Image: Raymond Preston
Former South African president Thabo Mbeki. File photo.
Former South African president Thabo Mbeki. File photo.
Image: Raymond Preston

"The naked reality is that the relevant organs of the UN - the Security Council and the Office of the Secretary-General - elected to betray their binding obligations in terms of international law, especially as prescribed by the UN Charter," Mbeki said at the annual Dullar Omar memorial lecture at the University of the Western Cape.

"In this context, I would like to state that there is absolutely no evidence that the [Muammar] Gaddafi regime either committed or had any intention to commit any genocide or wage a war against civilians, justifying the evocation by the UN, the P3 and Nato of the so-called 'right to protect'," Mbeki said.

He pointed out that military actions in Libya were purportedly performed to make peace, bring people out of a dictatorship and protect the people from criminal abuse by the government, especially if war crimes, ethnic cleansing and genocide occurred.

"Together with everything I have said, we must nevertheless accept that various concrete realities in Libya provided the excuse for the Western powers to intervene in the manner they did," he said.

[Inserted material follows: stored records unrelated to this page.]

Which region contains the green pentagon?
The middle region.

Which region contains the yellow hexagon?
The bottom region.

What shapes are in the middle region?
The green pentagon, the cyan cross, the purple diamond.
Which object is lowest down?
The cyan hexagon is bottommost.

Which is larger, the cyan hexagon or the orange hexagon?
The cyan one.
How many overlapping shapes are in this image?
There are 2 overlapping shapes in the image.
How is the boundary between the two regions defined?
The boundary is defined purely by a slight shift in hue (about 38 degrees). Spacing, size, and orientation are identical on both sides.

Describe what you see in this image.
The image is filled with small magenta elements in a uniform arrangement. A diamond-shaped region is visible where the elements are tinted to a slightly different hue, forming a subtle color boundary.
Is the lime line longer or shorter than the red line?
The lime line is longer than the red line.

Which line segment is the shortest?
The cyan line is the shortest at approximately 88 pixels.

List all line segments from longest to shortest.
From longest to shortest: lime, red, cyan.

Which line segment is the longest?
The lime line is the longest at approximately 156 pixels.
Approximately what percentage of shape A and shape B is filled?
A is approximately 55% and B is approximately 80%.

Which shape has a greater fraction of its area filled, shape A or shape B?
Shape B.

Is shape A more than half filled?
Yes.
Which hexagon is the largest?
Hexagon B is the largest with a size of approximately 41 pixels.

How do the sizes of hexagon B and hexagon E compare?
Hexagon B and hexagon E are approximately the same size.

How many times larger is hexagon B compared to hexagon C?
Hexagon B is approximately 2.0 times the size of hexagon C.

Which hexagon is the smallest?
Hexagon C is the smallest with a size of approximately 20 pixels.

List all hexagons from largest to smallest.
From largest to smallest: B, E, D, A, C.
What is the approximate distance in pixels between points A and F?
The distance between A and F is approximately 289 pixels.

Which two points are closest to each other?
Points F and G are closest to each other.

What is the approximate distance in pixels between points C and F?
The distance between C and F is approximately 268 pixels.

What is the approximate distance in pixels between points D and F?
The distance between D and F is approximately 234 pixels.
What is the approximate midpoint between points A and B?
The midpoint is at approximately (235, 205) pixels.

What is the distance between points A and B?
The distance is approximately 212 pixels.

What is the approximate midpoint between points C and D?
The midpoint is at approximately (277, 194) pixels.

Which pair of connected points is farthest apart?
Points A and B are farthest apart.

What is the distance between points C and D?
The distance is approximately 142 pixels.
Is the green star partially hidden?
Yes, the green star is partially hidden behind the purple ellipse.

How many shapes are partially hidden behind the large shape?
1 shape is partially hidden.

"Through its actions, it had earned the wrath of major Western powers, partly informed by the conviction that Libya had carried out terrorist actions that had claimed many lives of citizens of these powers," Mbeki lashed out.

Libya had not been a democratic country.

Mbeki said it was young military officers, led by Gaddafi, that originally overthrew a feudal regime to assert the rights of African people. Gaddafi was slain after he was ousted.

Last month, Mbeki told the International Knowledge Conference in Cape Town that "false knowledge" controlled by Western interests was advanced to foster regime change in the oil-rich country.

At the time, he told his audience that "[a] false knowledge was advanced that Gaddafi's regime was about to slaughter civilians".

"This was used to justify the imposition of a 'no-fly zone' over Libya, which served as a cover to overthrow the Libyan government and impose a regime approved by Western powers, in their interests," Mbeki said.